Não sei quem teve apito final neste trágico texto e nem quero saber, mas digo com segurança: fosse o Vivo que fosse, jornalista quaisquer, cientista político, sociólogo ou coisa pior, não teria o mesmo peso de um “Roberto Marinho”. Maior jornalista de nossa história? Um dos grandes empreendedores, pelo menos. Mas, enfim.
É impossível afirmar que ele, Roberto Marinho, concordaria com a linha mestra do horroroso mea culpado Jornal O Globo, mas é possível afirmar que, um dia, ao menos a respeito da ideia inicial — evitar acomunização do país, através daquilo que começou como revolução e hoje é chamado de golpe –, ele foi favorável. E assim se posicionou seu jornal. Ponto.

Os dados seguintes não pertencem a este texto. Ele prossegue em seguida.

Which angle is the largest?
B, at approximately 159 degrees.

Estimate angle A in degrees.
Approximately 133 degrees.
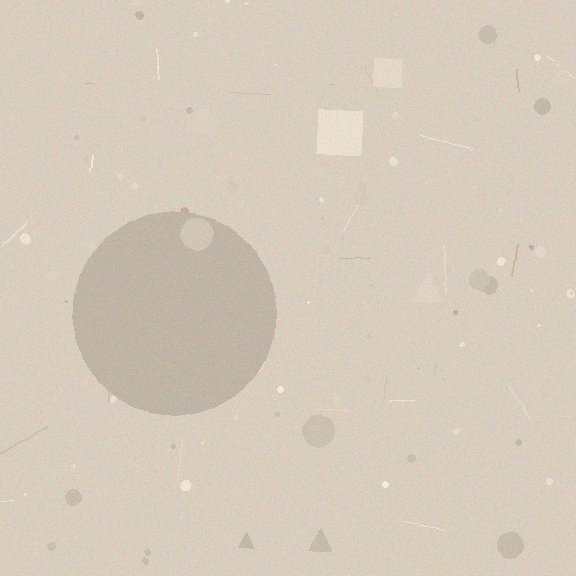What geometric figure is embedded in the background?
A circle is embedded in the background.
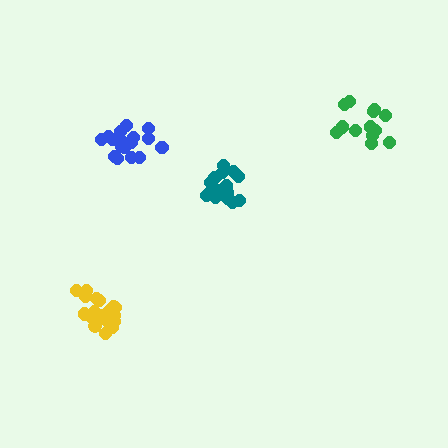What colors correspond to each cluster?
The clusters are colored: yellow, blue, green, teal.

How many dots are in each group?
Group 1: 19 dots, Group 2: 18 dots, Group 3: 13 dots, Group 4: 18 dots (68 total).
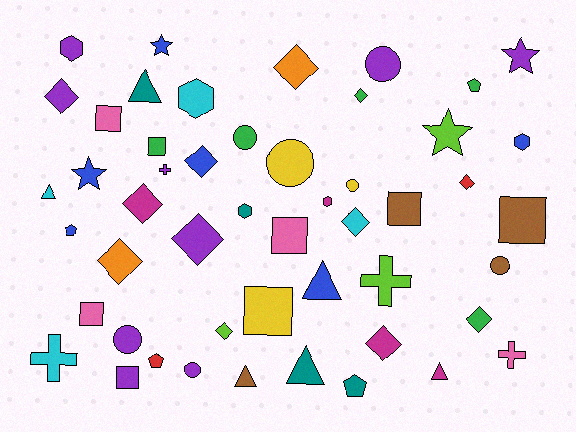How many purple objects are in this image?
There are 9 purple objects.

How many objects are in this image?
There are 50 objects.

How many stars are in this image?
There are 4 stars.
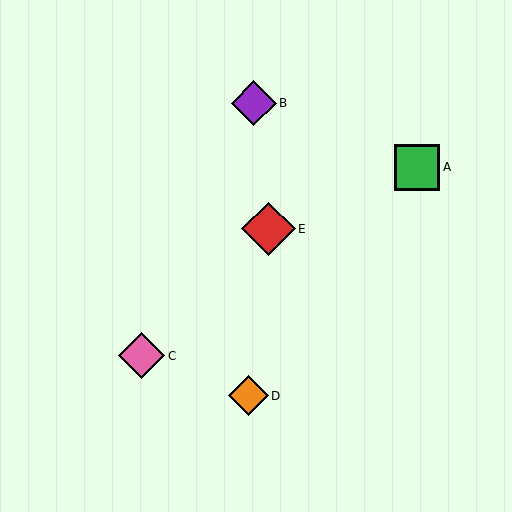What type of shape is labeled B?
Shape B is a purple diamond.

Se você tem cérebro e utiliza a doutrina do raciocínio correto, mais conhecida como lógica, perceberá que a diferença entre um texto e outro é absurda. Não possuem o mesmo peso. Não possuem a mesma estirpe editorial por trás. Um foi publicado por um gigante do jornalismo brasileiro, o outro, provavelmente, por uma equipe muito bem paga e pouco instruída, que conduz o maior jornal do país numa trilha de chapabranquismo vexaminosa até para um portal de internet.
Infelizmente, não é esta percepção que vemos na maioria dos jornalistas tupiniquins, que, dia sim e outro também, levantam essa bola – de que a mesma Globo que apoiou os militares em 1964 agora se arrependeu — na tentativa de denegrir qualquer argumentação mais séria a respeito. Não é a mesma Globo, paspalhos, talvez um arremedo dela.

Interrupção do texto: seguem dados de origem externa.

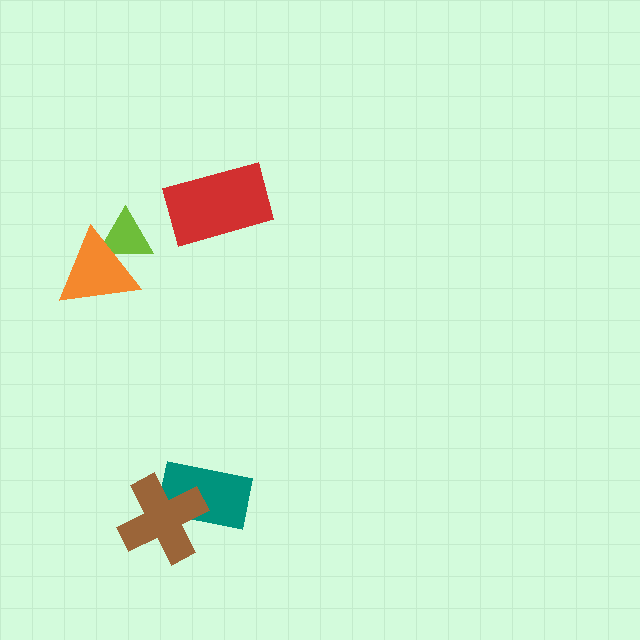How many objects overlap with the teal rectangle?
1 object overlaps with the teal rectangle.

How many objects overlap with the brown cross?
1 object overlaps with the brown cross.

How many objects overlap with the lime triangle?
1 object overlaps with the lime triangle.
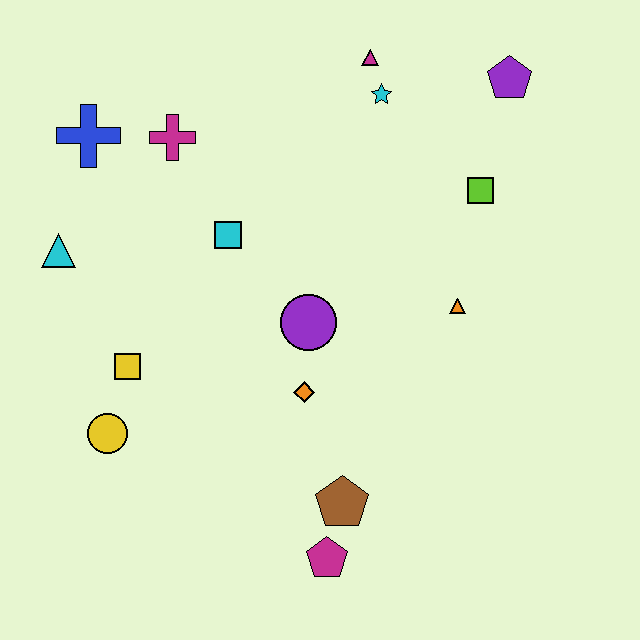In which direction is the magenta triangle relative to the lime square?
The magenta triangle is above the lime square.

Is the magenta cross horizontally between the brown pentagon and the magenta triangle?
No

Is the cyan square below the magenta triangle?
Yes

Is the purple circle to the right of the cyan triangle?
Yes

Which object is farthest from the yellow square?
The purple pentagon is farthest from the yellow square.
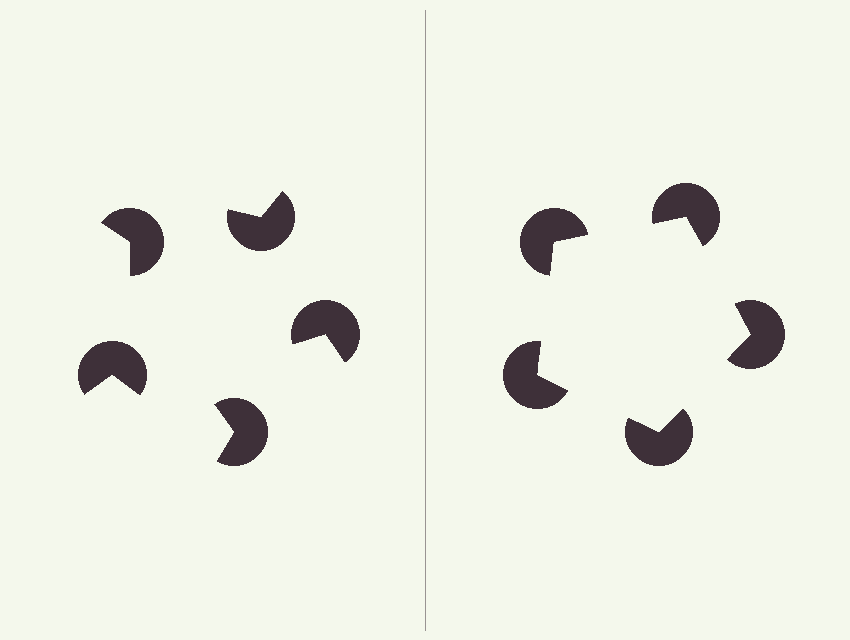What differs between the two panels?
The pac-man discs are positioned identically on both sides; only the wedge orientations differ. On the right they align to a pentagon; on the left they are misaligned.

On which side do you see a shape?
An illusory pentagon appears on the right side. On the left side the wedge cuts are rotated, so no coherent shape forms.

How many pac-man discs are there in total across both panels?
10 — 5 on each side.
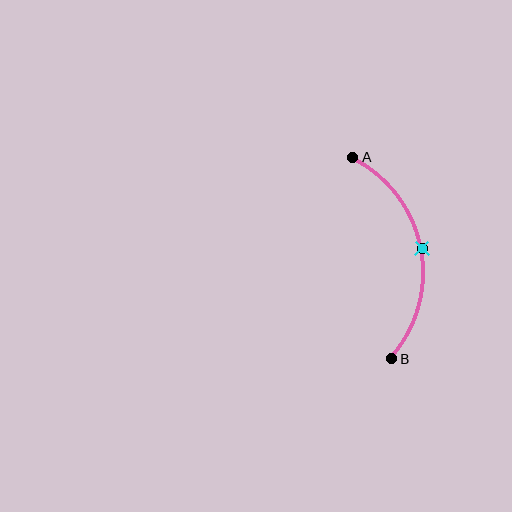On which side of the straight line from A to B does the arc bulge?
The arc bulges to the right of the straight line connecting A and B.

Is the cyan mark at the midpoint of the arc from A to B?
Yes. The cyan mark lies on the arc at equal arc-length from both A and B — it is the arc midpoint.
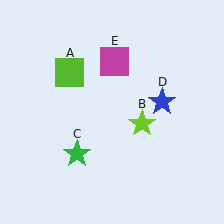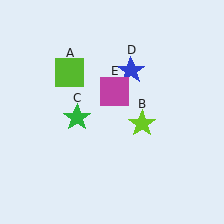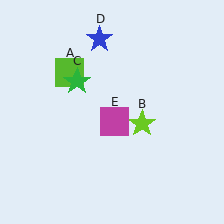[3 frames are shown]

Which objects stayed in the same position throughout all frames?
Lime square (object A) and lime star (object B) remained stationary.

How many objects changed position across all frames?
3 objects changed position: green star (object C), blue star (object D), magenta square (object E).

Escrevo estas linhas por que, desavergonhadamente, um tal de Mauro Tagliaferri, provavelmente jornalista, foi para cima de Jair Bolsonaro (é, ele mesmo!) na última sexta-feira (03/07/2015), quando este participou da nova atração da Rede TV!, “Mariana Godoy Entrevista”, exatamente com este argumento. “Mas a Globo desmentiu esse editorial (…)”, disse Mauro, tão logo Bolsonaro citou texto de Roberto Marinho de 1984, não de 1964, intitulado “Julgamento da Revolução”, no qual o empresário e jornalista pessoalmente orgulhava-se de tal apoio, em 64.
Ah, vá! Não dá para deixar passar.
Neste caso, a atitude foi ainda pior. O crítico “esperto” do deputado confundiu alhos com bugalhos, ao lembrar do editorial de 2013 que desmentiu, ou tentou fazê-lo, o de 1964, quando Bolsonaro citava ainda outro texto, do boss Roberto Marinho reafirmando sua posição de 20 anos antes, já no fim daquela história, em 84.
Tão importante quanto as linhas escritas em si, são seus autores ou responsáveis. Épocas distintas, pensamentos distintos. Não é óbvio, pois, que uma posição não anula a outra, por mais oficiosa que seja? E, convenhamos, desmentir Roberto Marinho quando este não poderia mais argumentar em favor de sua posição é mole.
Tem o mesmo nome o jornal que vemos nas bancas diariamente, desde 1925, mas não é o mesmo espírito que lhe dá vida. Talvez algum outro bem menor.